Se si entrava nella sua amicizia, rivelava cose sottilissime del suo atteggiamento d’artista. Come, suonando, ascoltasse il diverso, toccante silenzio del pubblico, nei concerti ufficiali a Tokyo o a New York ma più ancora in quelli più alternativi, nei kibbutz o nelle sedi sperdute della Gioventù Musicale.
Era imprevedibile. Quando non esisteva ancora la segreteria telefonica, raccomandava agli amici più vicini di dire il loro nome quando telefonavano e non impressionarsi se, per evitare gli importuni, lui avrebbe risposto: “Pronti. Fiaschetteria Basletti. Chi è che cerca? Il maestro Delli Ponti? Vado a vedere, sarà uno della banda”. Era il suo aspetto fantasioso e brillante. Poi c’era quello pensoso, da uomo di fede.
Quando gli chiesi in che momento sentiva che la sua scelta interpretativa di Brahms, di cui era specialista, doveva essere giusta, rispose: “Quando sento che comincia a rendermi migliore”.
Non si lasciava condizionare, dalle mode, dalle amicizie, dal successo e dalla voglia di averne di più. “Coraggioso”, mi lasciai sfuggire un giorno. Mi corresse: “Cocciuto”.

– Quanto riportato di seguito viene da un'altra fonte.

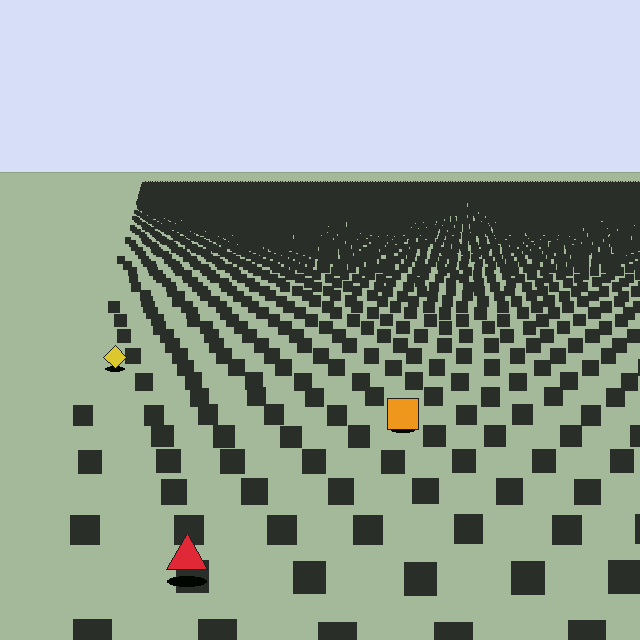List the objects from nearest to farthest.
From nearest to farthest: the red triangle, the orange square, the yellow diamond.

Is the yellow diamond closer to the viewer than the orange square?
No. The orange square is closer — you can tell from the texture gradient: the ground texture is coarser near it.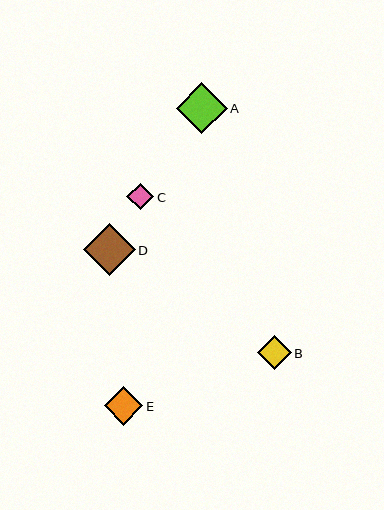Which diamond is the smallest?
Diamond C is the smallest with a size of approximately 27 pixels.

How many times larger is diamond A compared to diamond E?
Diamond A is approximately 1.3 times the size of diamond E.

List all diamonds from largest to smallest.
From largest to smallest: D, A, E, B, C.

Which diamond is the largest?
Diamond D is the largest with a size of approximately 52 pixels.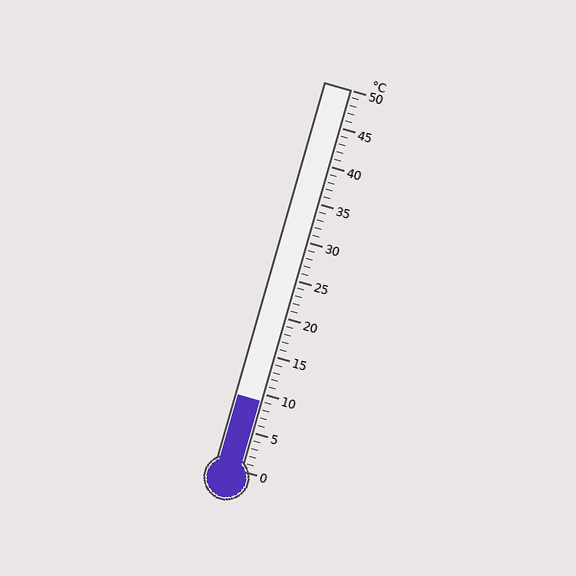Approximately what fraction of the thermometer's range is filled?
The thermometer is filled to approximately 20% of its range.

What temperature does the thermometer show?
The thermometer shows approximately 9°C.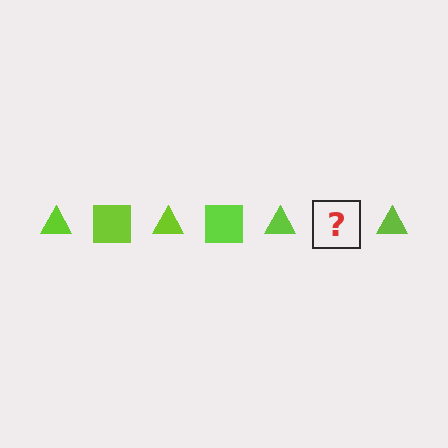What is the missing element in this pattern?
The missing element is a lime square.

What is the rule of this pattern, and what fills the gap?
The rule is that the pattern cycles through triangle, square shapes in lime. The gap should be filled with a lime square.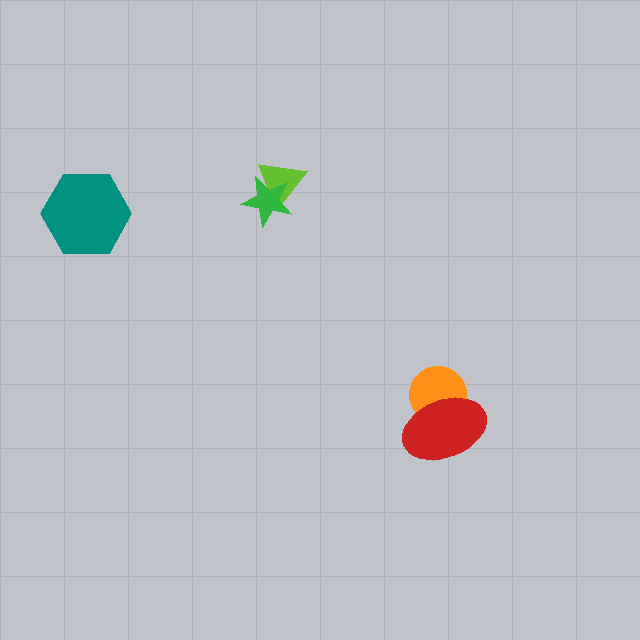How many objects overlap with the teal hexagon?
0 objects overlap with the teal hexagon.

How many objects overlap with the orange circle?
1 object overlaps with the orange circle.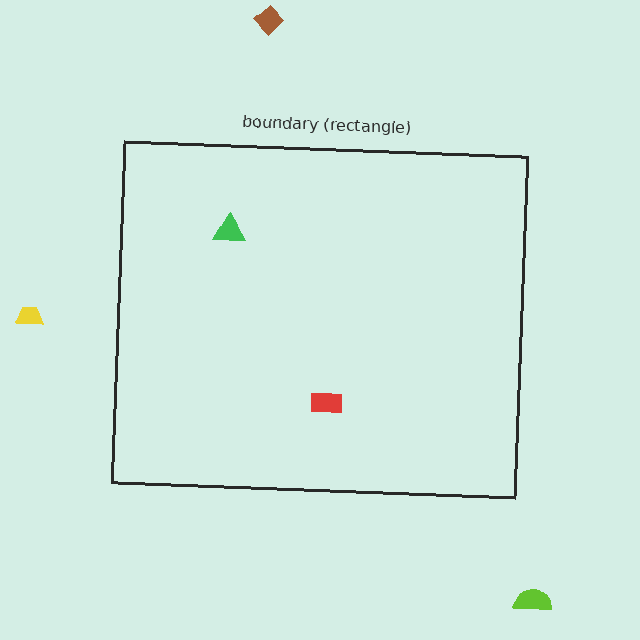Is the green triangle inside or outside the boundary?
Inside.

Aveva le sue felicità, la moglie Liliana, la figlia Sissi, il ricordo della madre e delle persone care incontrate, le letture vaste, fonde e accurate, il piacere dell’insegnamento. Del dolore, dei crucci, delle delusioni sugli altri, delle tormentose conquiste di se stesso nel mondo duro e distratto d’oggi non parlava. Si sentiva che attraversava costantemente queste realtà per come suonava. Penso a Schubert, l’Adagio della Sonata in Si bemolle, postuma. Delli Ponti l’eseguiva con attesa, più che con ansia. C’è un tema breve, un canto che s’affatica a dispiegarsi, struggente, sull’armonia inquieta; al culmine, una prima volta s’arricchisce di una specie di commozione cara, ma la seconda, sfocia in una miracolosa modulazione in do maggiore, pacificata, sacra, segreta, e pare che sprigioni la luce, tutta la luce. Dev’essere stata così la sua morte.